这种特制火炮炮管较薄,重量严格控制在百斤以内,拆卸后可由健骡或直接由马匹驮载,能够紧随骑兵部队高速机动,随时提供迅猛的火力支援。
这意味着,他的骑兵既能快速奔袭,占领先机,又能随时下马,结成火枪阵线,甚至召唤随行炮兵给予敌人毁灭性打击!
此刻,登州军陆师左、右两营一万五千名精锐步兵,炮营三千余名炮手连同他们的一百多门轻、重火炮,骑兵营六千余名骑马步兵(其中相当部分是新增补的),共计两万四千余登莱新军主力,正如同沉睡的巨兽,在抚宁港完成集结,悄无声息地露出了锋利的爪牙。
多尔衮的撤退堪称谨慎,他深知顿兵坚城之下久攻不克的危险,尤其在南线阿巴泰惨败、西线济尔哈朗镶蓝旗遭重创之后,明军士气大振,随时可能发动反扑。
他派出大量游骑斥候,严密监视着主要通道,特别是山海关-辽西走廊一线,严防被明军堵截。

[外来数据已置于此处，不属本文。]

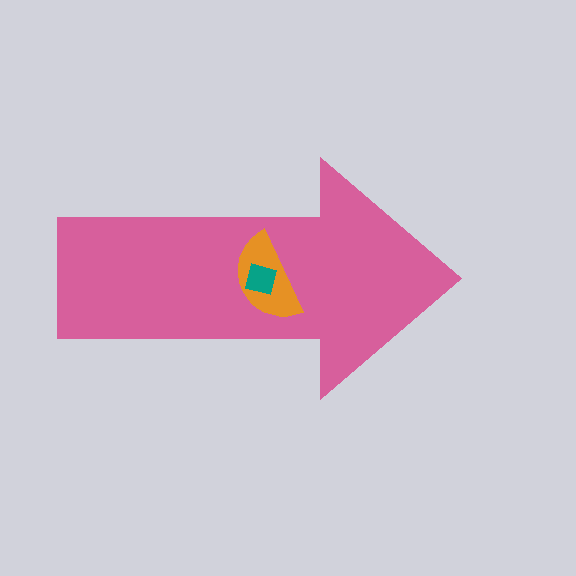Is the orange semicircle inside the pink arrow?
Yes.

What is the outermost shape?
The pink arrow.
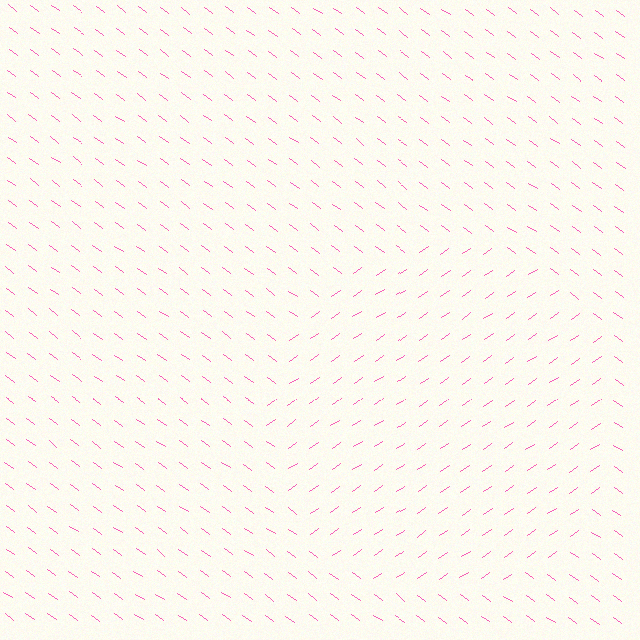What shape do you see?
I see a circle.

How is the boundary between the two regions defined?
The boundary is defined purely by a change in line orientation (approximately 70 degrees difference). All lines are the same color and thickness.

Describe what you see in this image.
The image is filled with small pink line segments. A circle region in the image has lines oriented differently from the surrounding lines, creating a visible texture boundary.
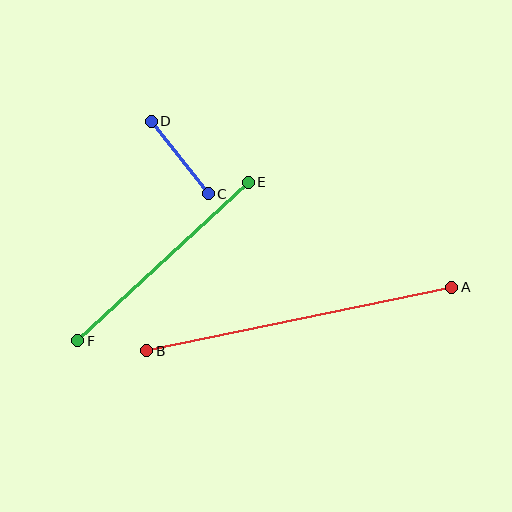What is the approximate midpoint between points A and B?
The midpoint is at approximately (299, 319) pixels.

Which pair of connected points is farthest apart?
Points A and B are farthest apart.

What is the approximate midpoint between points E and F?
The midpoint is at approximately (163, 262) pixels.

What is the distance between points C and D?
The distance is approximately 92 pixels.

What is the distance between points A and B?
The distance is approximately 312 pixels.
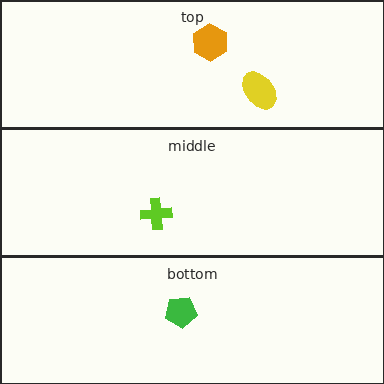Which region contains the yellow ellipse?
The top region.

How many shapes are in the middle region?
1.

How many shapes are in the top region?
2.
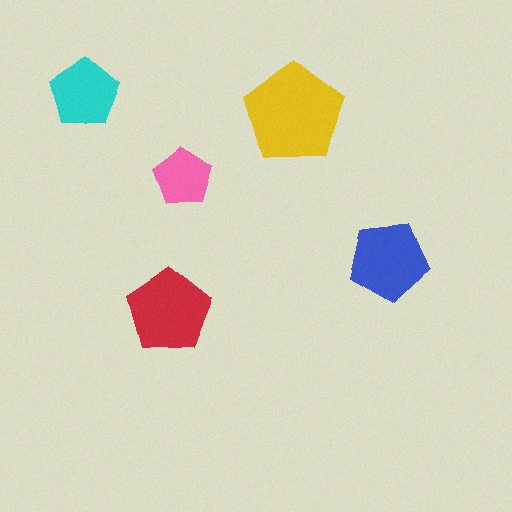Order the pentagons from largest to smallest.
the yellow one, the red one, the blue one, the cyan one, the pink one.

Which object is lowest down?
The red pentagon is bottommost.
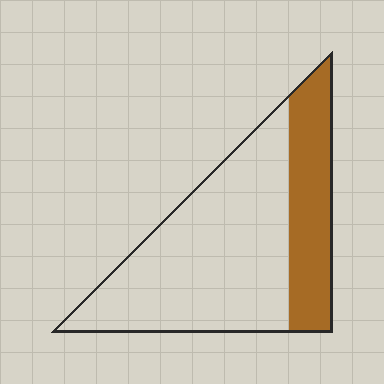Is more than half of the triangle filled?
No.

很快,抚宁港出现大量明军精锐的消息被快马送到了多尔衮案头。
“登莱军旗号?陈明遇的主力?”
多尔衮看着军报,眉头紧锁。他虽然预料到明军会有援军,但没想到陈明遇的动作如此之快,规模如此之大,而且选择在抚宁登陆。
“贝勒爷,抚宁位置关键,若明军据此固守,恐断我归路!”
麾下将领面露忧色。
多尔衮沉吟片刻,冷笑一声:“陈明遇想堵我?没那么容易!传令下去,改变路线,不走山海关,全军向西,绕道张北!”
张北,位于蒙古高原南缘,是沟通中原与塞外的重要通道之一,地形相对开阔,虽绕远,但易于大军行进,且更能发挥满洲骑兵的机动优势。
在多尔衮看来,明军主力既然已显现在抚宁,那么张北方向必然空虚。从此地北撤,虽路途稍远,却更为安全。
他绝不会想到,他的这一步“妙棋”,早已在陈明遇的预料之中。